MODERNISMO: T. S. ELIOT

The word modernism is a label used to define the main tendency of the 20th

century in all fields of art. It is marked by complexity and experimentation. It

started in 1920 and it was rich in innovations. it included poets such as : Pound,

Yeats and T.S. Eliot. The modernists were all against Victorianism.. They

seemed be more interested in the unconscious mind and symbolism than in

politics. Among these writers T.S. Eliot(1888-1965) in particular showed the

influence of many fold movements including symbolism, imagism as well as

the metaphysical tradition stemming from J. Donne .All these elements

combined with quotations from foreign languages make his poetry complex and

often obscure.

T. HARDY

His literary career can be divided in 2 phases. in the first period he was

influenced by the romantic conception of nature.
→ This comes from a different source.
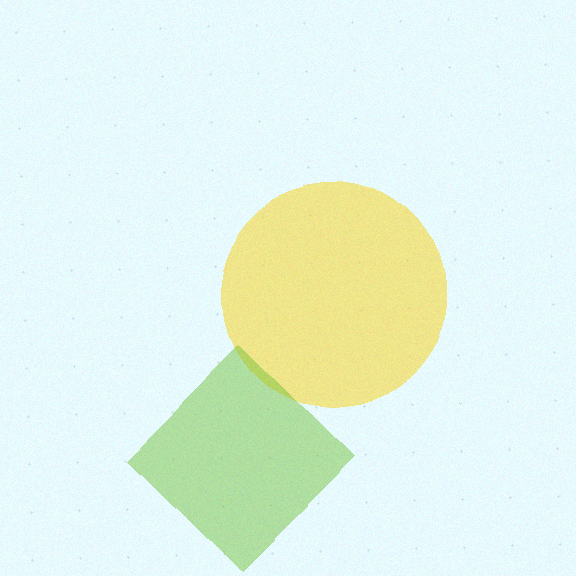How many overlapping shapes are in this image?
There are 2 overlapping shapes in the image.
The presence of nature is an

essential element in his works and it’s an important part of his novels. In the

second period his conception of nature chanced. It became a hostile power.

Love us the base of his novels quite often ends in disillusion and failure,

destroyed by institutions like marriage or by society or more often by fate. He

had a pessimistic view of life and he refuse Christian doctrin and he worked out

a pessimistic theory of his own according to which man is an insignificant

insect in the universe, man is only a puppet in the hands of a malicious force

called by him “immanent will”. T. Hardy work out the idea of a kind of

predestination to failure, that’s why he is considered a naturist novelist.

AUDEN

Auden’s work is notable for his immense technical virtuosity and his wide

range of intellectual interests: he used Marxism, Freudianism and religious

ideas to interpret his age, which he named the age of anxiety. Auden’s poem are

inspired by a passionate moral sense, political engagement and a rigorous social

conscience. The sociopolitical themes of much of his work reflect his strong

beliefs, while his exploration of the psyche mirrors.